特に、農業分野の復旧予算には、収穫後の保管米が水没して売り物にならなくなった分の補償費も盛り込まれました。
関東・東北豪雨における茨城県内の農業分野の被災額は、総額121億2416万円に達しています。内訳は、コメ25億7000万円など農作物が35億8500万円、農業用機械・施設が29億3600万円、畜産関係1億8000万円、共同利用施設2億6000万円、農地などの土地改良関係48億4400万円などとなっています。
この中でも、収穫して農家の自宅や倉庫に保管していたコメが水没して約2億3264万円の被害が出ました。収穫後のコメは農業共済の対象外のため、収穫したコメの保管場所の被災により大きな被害を受け、営農の再開も危ぶまれていました。
JA常総ひかりやJA茨城中央会は、こうした現状を受けて、政府や県をはじめ各政党などに被災農家の支援を行うよう強く求めていました。
井手よしひろ県議ら茨城県議会公明党は、いち早くJA茨城中央会より要請を聴き取り、国会議員との連携で国に強く働きかけました。また、公明党は9月28日に山口那津男代表が常総市の現場に入り、JA茨城中央会の加倉井豊邦会長より要望を受けました。公明党は全力を挙げて、収穫後のコメの補償実現に奔走しました。

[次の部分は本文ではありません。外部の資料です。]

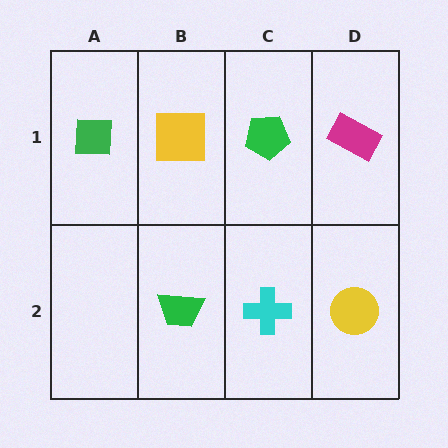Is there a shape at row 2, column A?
No, that cell is empty.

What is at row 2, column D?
A yellow circle.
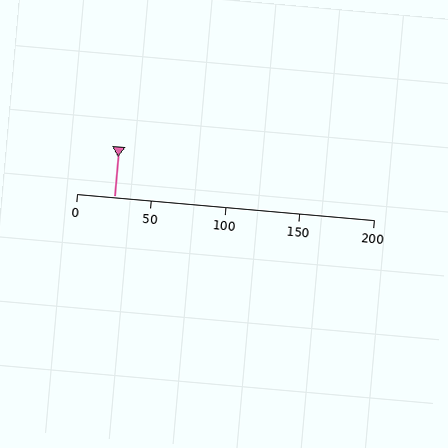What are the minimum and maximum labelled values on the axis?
The axis runs from 0 to 200.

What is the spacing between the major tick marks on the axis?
The major ticks are spaced 50 apart.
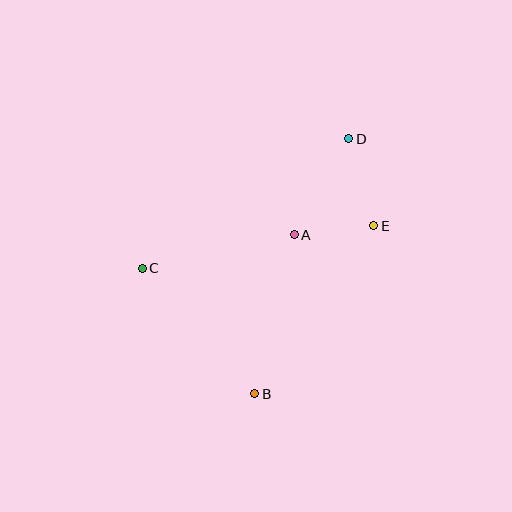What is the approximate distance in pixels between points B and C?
The distance between B and C is approximately 169 pixels.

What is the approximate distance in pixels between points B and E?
The distance between B and E is approximately 206 pixels.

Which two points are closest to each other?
Points A and E are closest to each other.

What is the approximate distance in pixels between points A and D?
The distance between A and D is approximately 110 pixels.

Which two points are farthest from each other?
Points B and D are farthest from each other.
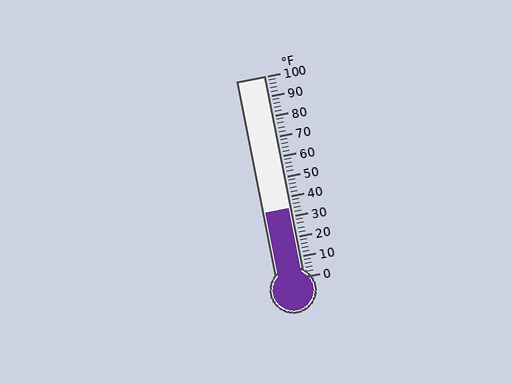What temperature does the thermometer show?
The thermometer shows approximately 34°F.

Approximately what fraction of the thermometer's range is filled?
The thermometer is filled to approximately 35% of its range.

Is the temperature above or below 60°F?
The temperature is below 60°F.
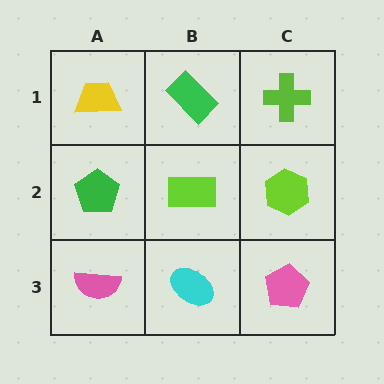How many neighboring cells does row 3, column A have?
2.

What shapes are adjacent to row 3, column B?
A lime rectangle (row 2, column B), a pink semicircle (row 3, column A), a pink pentagon (row 3, column C).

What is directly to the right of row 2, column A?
A lime rectangle.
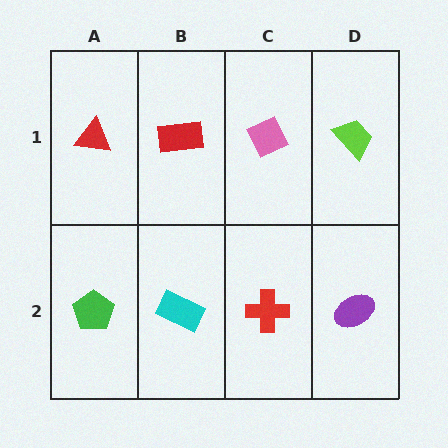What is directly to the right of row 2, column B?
A red cross.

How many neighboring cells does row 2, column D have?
2.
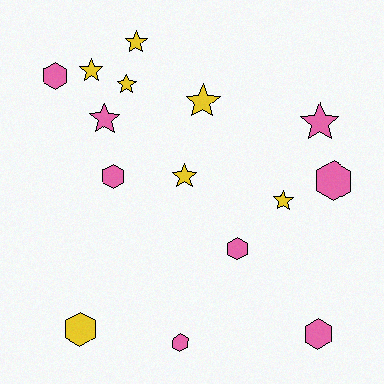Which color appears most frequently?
Pink, with 8 objects.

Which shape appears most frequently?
Star, with 8 objects.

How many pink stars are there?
There are 2 pink stars.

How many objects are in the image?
There are 15 objects.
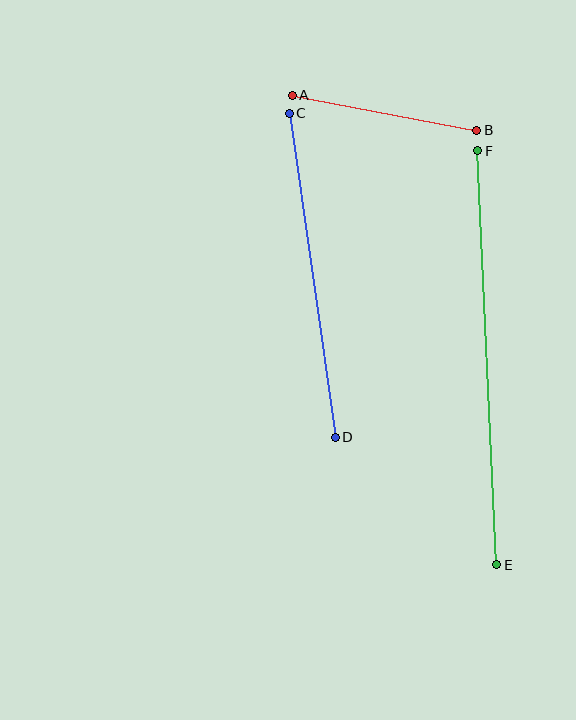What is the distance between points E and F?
The distance is approximately 414 pixels.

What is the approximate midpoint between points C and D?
The midpoint is at approximately (312, 275) pixels.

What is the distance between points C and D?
The distance is approximately 327 pixels.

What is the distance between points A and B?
The distance is approximately 188 pixels.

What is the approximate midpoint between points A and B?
The midpoint is at approximately (385, 113) pixels.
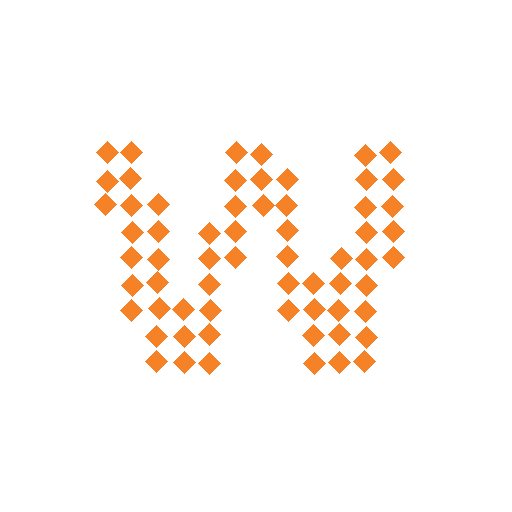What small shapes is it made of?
It is made of small diamonds.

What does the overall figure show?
The overall figure shows the letter W.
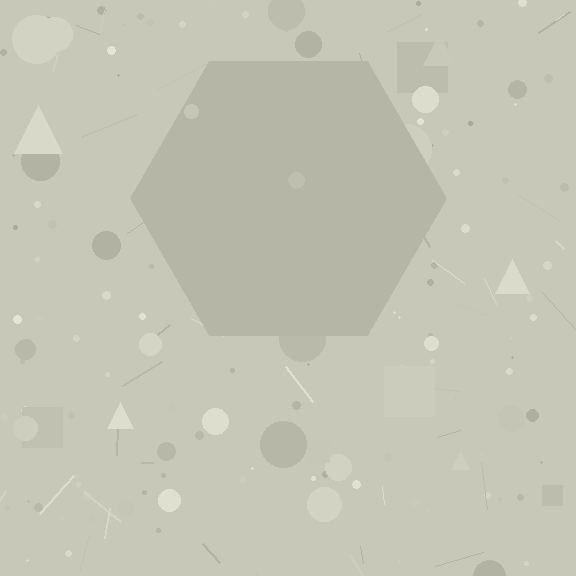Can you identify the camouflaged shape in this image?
The camouflaged shape is a hexagon.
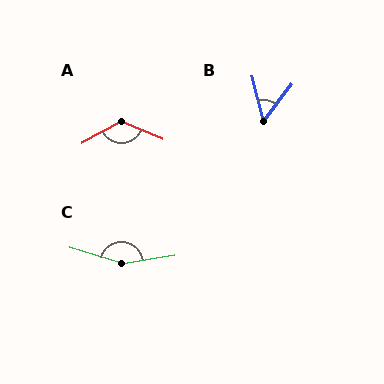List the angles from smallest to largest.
B (51°), A (129°), C (154°).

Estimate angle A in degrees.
Approximately 129 degrees.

その結果、営農を継続することを条件に、10アール当たり7万円を上限に「営農再開支援金」を授精することが決まりました。補正予算には8500万円が予算化されました。
来年度の営農に間に合いように、2月中には効果に支払われるように準備が進められます。

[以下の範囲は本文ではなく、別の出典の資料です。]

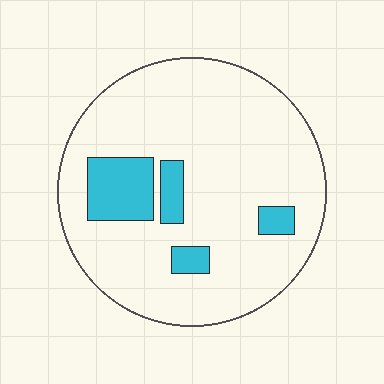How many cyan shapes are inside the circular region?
4.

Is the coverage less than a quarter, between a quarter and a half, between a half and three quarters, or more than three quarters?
Less than a quarter.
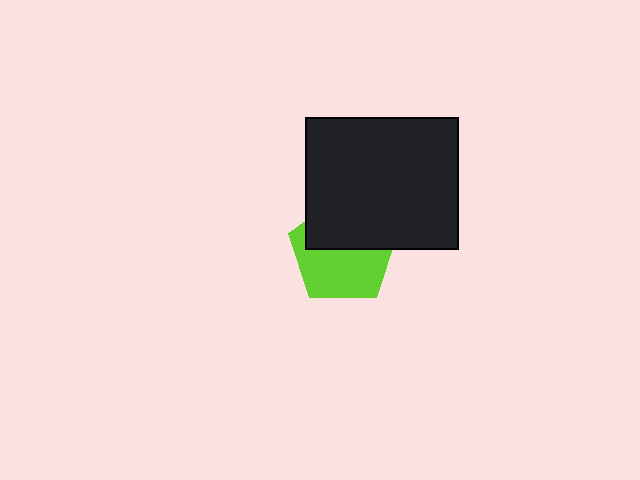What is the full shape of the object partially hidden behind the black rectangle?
The partially hidden object is a lime pentagon.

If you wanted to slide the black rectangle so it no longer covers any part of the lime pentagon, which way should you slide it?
Slide it up — that is the most direct way to separate the two shapes.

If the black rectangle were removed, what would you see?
You would see the complete lime pentagon.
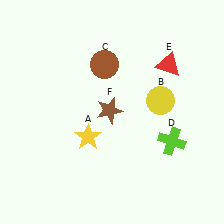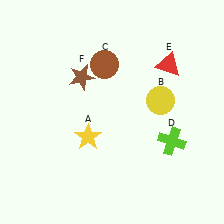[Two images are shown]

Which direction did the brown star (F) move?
The brown star (F) moved up and to the left.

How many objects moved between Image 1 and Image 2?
1 object moved between the two images.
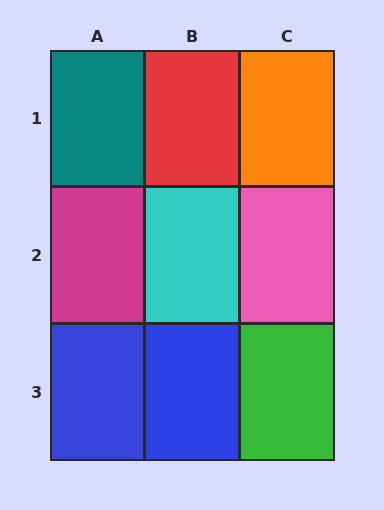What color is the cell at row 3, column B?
Blue.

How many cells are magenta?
1 cell is magenta.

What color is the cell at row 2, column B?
Cyan.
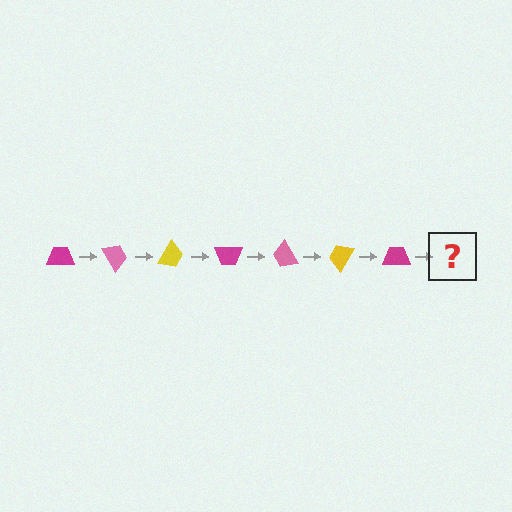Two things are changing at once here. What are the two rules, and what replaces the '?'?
The two rules are that it rotates 60 degrees clockwise each step and the color cycles through magenta, pink, and yellow. The '?' should be a pink trapezoid, rotated 420 degrees clockwise from the start.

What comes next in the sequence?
The next element should be a pink trapezoid, rotated 420 degrees clockwise from the start.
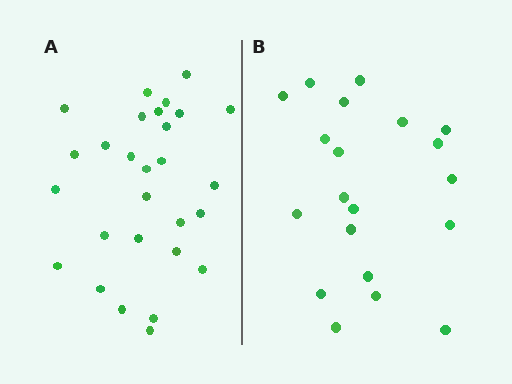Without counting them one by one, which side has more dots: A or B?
Region A (the left region) has more dots.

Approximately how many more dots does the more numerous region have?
Region A has roughly 8 or so more dots than region B.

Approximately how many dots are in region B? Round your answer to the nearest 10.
About 20 dots.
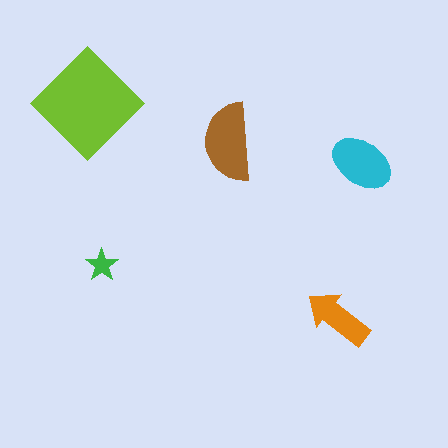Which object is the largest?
The lime diamond.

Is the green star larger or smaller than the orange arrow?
Smaller.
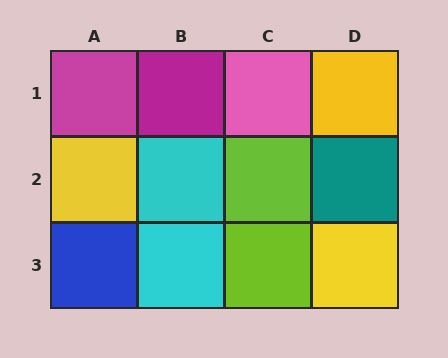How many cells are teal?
1 cell is teal.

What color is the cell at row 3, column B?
Cyan.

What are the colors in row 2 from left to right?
Yellow, cyan, lime, teal.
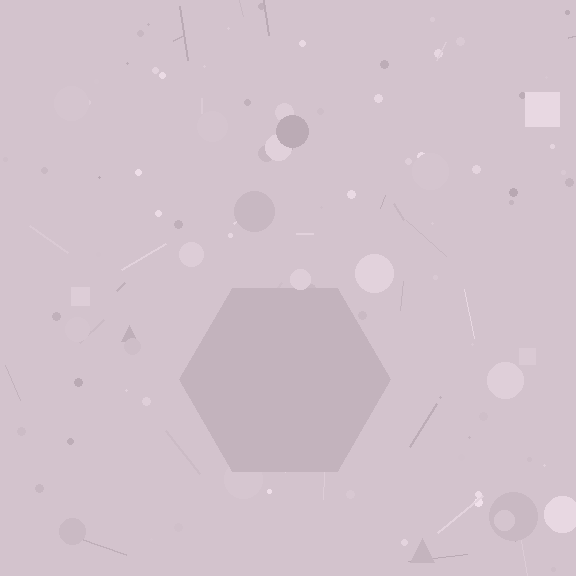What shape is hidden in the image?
A hexagon is hidden in the image.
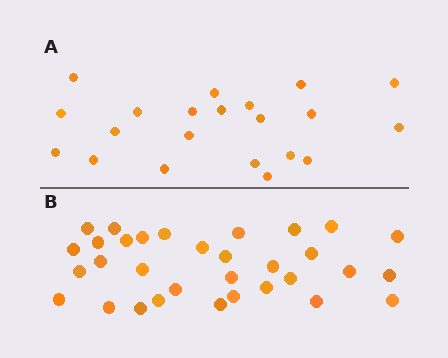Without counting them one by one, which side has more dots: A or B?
Region B (the bottom region) has more dots.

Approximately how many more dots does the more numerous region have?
Region B has roughly 12 or so more dots than region A.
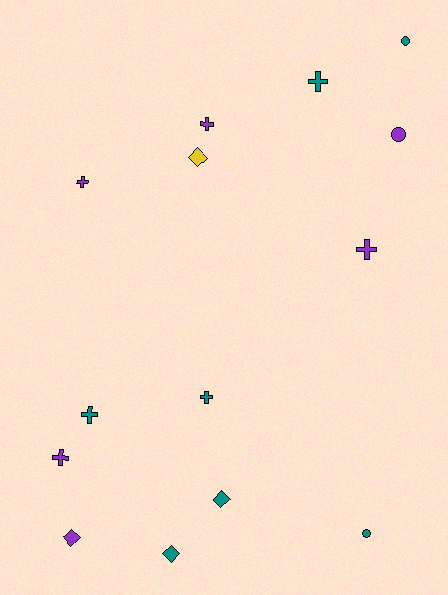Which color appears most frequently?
Teal, with 7 objects.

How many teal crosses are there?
There are 3 teal crosses.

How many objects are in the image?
There are 14 objects.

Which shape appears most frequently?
Cross, with 7 objects.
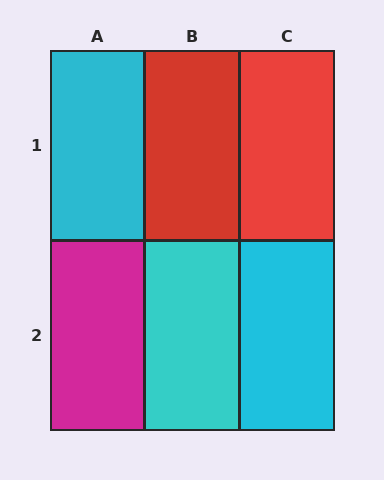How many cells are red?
2 cells are red.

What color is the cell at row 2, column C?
Cyan.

また、今回の関東・東北豪雨被害への農業支援では、飼料用米を生産してた農家の補償も上乗せされます。水田活用の直接払い交付金では、自然災害に対する特例として10アール当たり5万5000円を交付する枠組みはあります。しかし、これでは農家の収入が大幅に低下して、飼料用米への転換にブレーキを掛けてしまうことになります。そこで、ソフトグレーンサイレージなどの他の形態への利用を図るとして、最大10アール当たり8万円を交付できるとしました。
さらに、農業施設、農業機械の支援については、新たに建築、取得する金額の6割を国と県、市町村が補助することになりました。

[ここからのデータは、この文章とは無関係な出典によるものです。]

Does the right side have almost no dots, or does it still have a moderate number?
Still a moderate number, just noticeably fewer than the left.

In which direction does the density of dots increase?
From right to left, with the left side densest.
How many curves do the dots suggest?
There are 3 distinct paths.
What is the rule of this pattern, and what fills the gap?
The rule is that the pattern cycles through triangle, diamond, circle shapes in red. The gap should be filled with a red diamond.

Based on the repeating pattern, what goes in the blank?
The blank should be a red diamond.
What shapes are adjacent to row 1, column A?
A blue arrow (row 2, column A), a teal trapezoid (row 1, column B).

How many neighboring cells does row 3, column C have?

農業施設は、パイプハウス等が常総市など3市町で5518万円の被害が出ています。農業機械は、トラクター、コンバイン、田植機など1613台、24億4900万円の被害が報告されています。
「被災農業者向け経営体育成事業」として13億1740万円が予算化されました。
ただ、原状復帰が原則であり、この災害を契機にさらに経営体の拡大を図りたいとの「攻めの農業」には、制度が対応できていません。この場合は、TPP対応などの別の枠組みを検討する必要があります。